In 1992, I was asked by a colleague to help The Americana Foundation learn about an issue being discussed in our state (Michigan). I met with the board and suggested that they gather with some of the diverse stakeholders and hear their perspectives of the issue. Three intense days later, we all walked away with a list of recommendations and implementation agreements. It was a powerful lesson in what 27 people with very diverse opinions and beliefs can do when they work together.
We tend to call it collaboration, a word with many descriptions: cooperation, mutual support, shared work and goals, to work jointly, to communicate openly. Okay, you get the point. The thing is, you can’t do it alone.
The past silos of individual foundations focused on their own missions and operations have grown into forces targeting multiple challenges at the local, regional, and global levels. We come together in large and small groups, support the convening of our grantees, and find ways to work jointly to tackle the issues and challenges of today’s and tomorrow’s world. We’ve found that collaboration, cooperation, and learning together expands philanthropy’s impact.

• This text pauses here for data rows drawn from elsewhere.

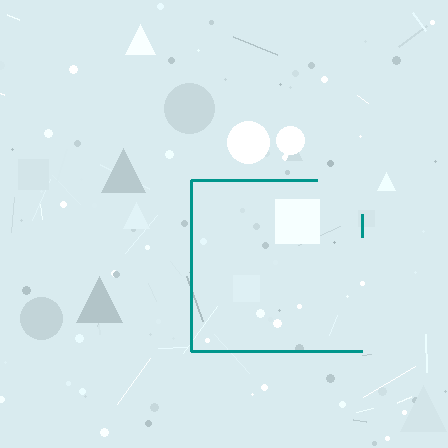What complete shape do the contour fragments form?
The contour fragments form a square.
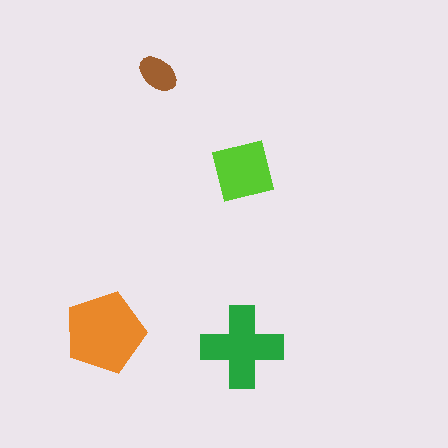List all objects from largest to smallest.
The orange pentagon, the green cross, the lime square, the brown ellipse.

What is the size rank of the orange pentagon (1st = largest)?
1st.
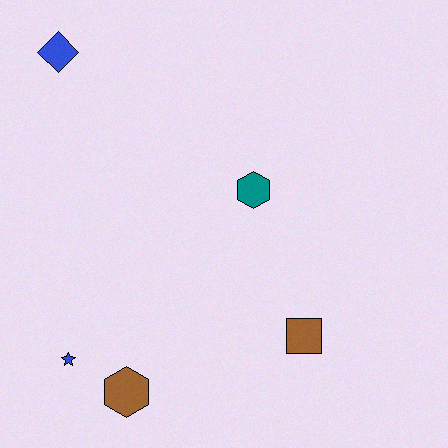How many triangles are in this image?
There are no triangles.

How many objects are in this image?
There are 5 objects.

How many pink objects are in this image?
There are no pink objects.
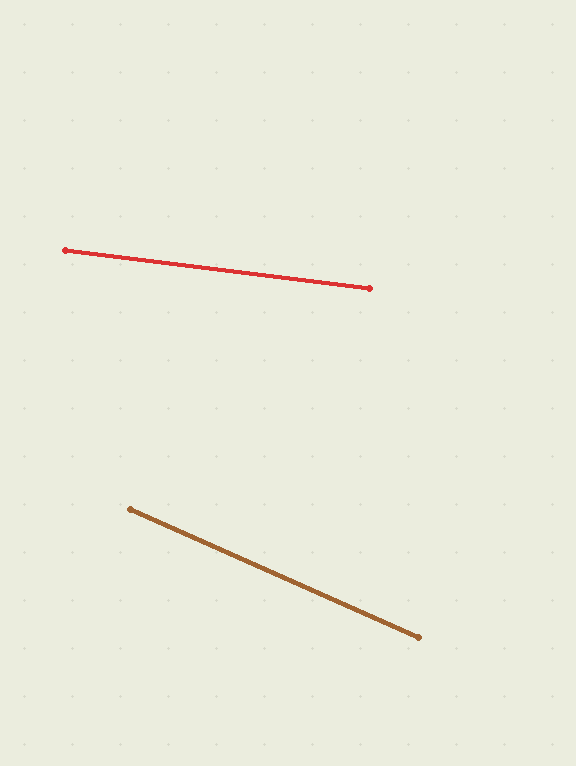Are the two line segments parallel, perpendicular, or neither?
Neither parallel nor perpendicular — they differ by about 17°.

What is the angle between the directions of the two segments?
Approximately 17 degrees.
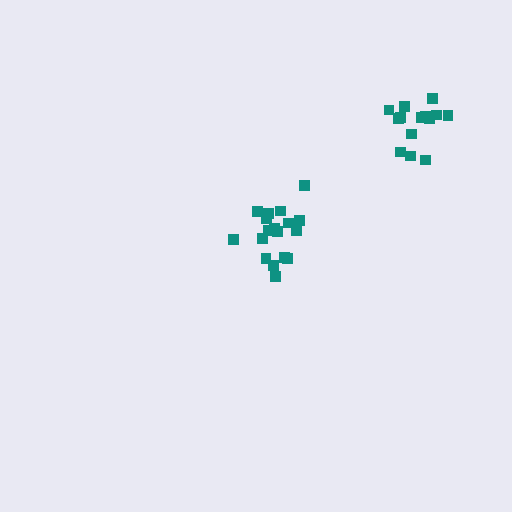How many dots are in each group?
Group 1: 18 dots, Group 2: 14 dots (32 total).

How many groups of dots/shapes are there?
There are 2 groups.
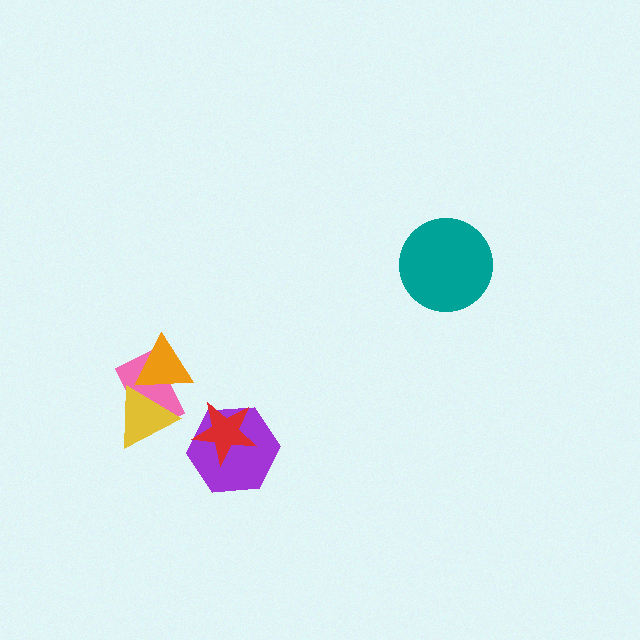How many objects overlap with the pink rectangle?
2 objects overlap with the pink rectangle.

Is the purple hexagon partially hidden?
Yes, it is partially covered by another shape.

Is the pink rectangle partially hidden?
Yes, it is partially covered by another shape.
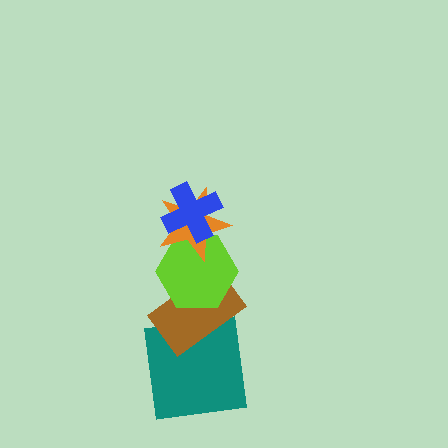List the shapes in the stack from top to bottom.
From top to bottom: the blue cross, the orange star, the lime hexagon, the brown rectangle, the teal square.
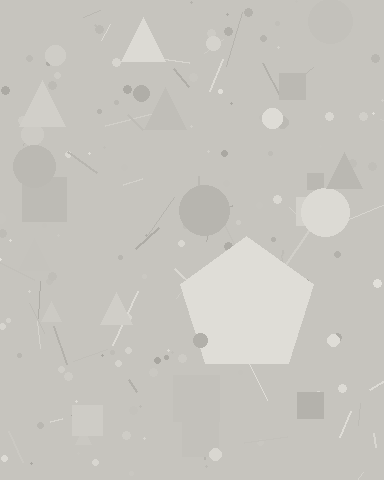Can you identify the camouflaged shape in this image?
The camouflaged shape is a pentagon.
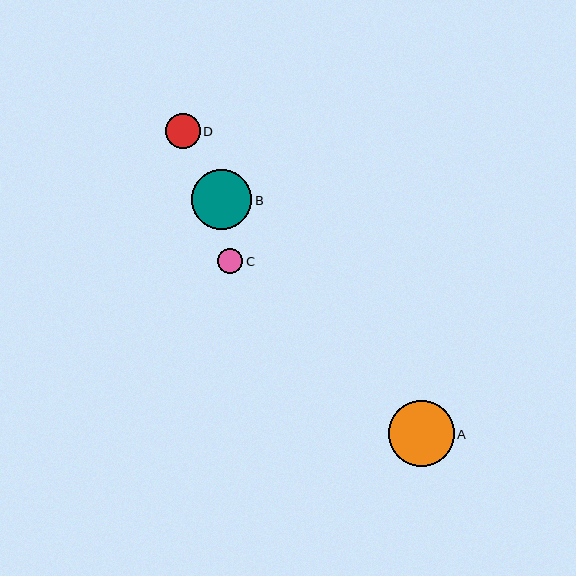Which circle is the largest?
Circle A is the largest with a size of approximately 66 pixels.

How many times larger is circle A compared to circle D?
Circle A is approximately 1.9 times the size of circle D.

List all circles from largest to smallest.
From largest to smallest: A, B, D, C.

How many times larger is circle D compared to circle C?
Circle D is approximately 1.4 times the size of circle C.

Michigan’s foundations are diverse (in assets, programs, and staff size), and we all meet periodically to learn about one another’s grant programs and operations and the state’s big issues. We can refer potential grantees to one another. Although Americana is small in assets and in staff (1.5), I can sometimes fund a $5,000 grant much easier than a foundation with a large program staff. Getting together and learning together has helped the foundation community and our grantees. Out of one of these meetings came the commitment that foundations must take the lead in Detroit’s rebirth, and we have.